Ayo Yetunde envisions chaplains becoming more active as public theologians, “not only healing hurt,” she suggests, “but also active in the space where the hurt occurs—disrupting and reversing that. We need to have a more public way of doing what we say we’re about.”
“It’s a fantastic career, and you will deepen your practice. But you will also feel isolated and alone, and you’re not going to earn a lot,” cautions the Mapping Project’s Monica Sanford. “And if you’re OK with all of that, then this could be the right thing for you. But you’ve got to be very realistic about what the job prospects are and proactive about building yourself a support network.
“Do you have a sangha that’s supporting you and can also act as an ethical check on your work? Compassion fatigue and vicarious trauma are things we have to deal with; who’s got your back? What community can you go home to at the end of the day? So many Buddhist chaplains out in the field feel very alone and disconnected—that’s been reported again and again. We have a good opportunity right now to begin building networks between Buddhists who are doing this work.”
“It’s a fantastic career, and you will deepen your practice. But you will also feel isolated and alone, and you’re not going to earn a lot.”
Chaplaincy Innovation Lab (CIL), a dynamic initiative that emerged from Brandeis in 2018, is helping bridge that gap for chaplains of all backgrounds. Its mission is to “bring chaplains, theological educators, clinical educators, and social scientists into conversation about the work of chaplaincy and spiritual care.” Their website offers ebooks, webinars, and a host of resources germane to the field, as well as pages specific to faith traditions, including Buddhism.

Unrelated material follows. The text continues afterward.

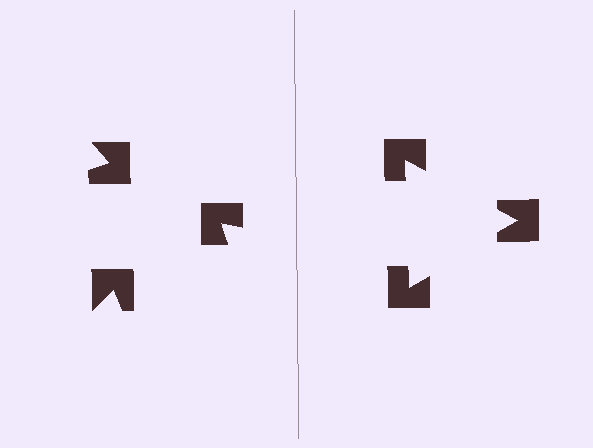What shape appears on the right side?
An illusory triangle.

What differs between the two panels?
The notched squares are positioned identically on both sides; only the wedge orientations differ. On the right they align to a triangle; on the left they are misaligned.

CIL led me to the Buddhist Chaplain Peer Circle, a recent initiative that follows Zen Center LA’s shared-stewardship model. BCPC states that its mission is to “create a temporary refuge and experience of sangha for Buddhist chaplains and caregivers that need a place to rest and connect with peers before continuing on their path.” To that end, it currently hosts monthly virtual gatherings. The long-term vision is to expand and deepen networking in order to support and connect Buddhist chaplains across traditions and roles.
It seems that we Buddhists are starting to come into our own in an evolving field where we have much to offer and much to learn. Yes, good jobs are hard to come by; yes, the work will push you to your limits; and yes, there will be more questions than answers. But if it’s your calling, you’ll find a way to make it work.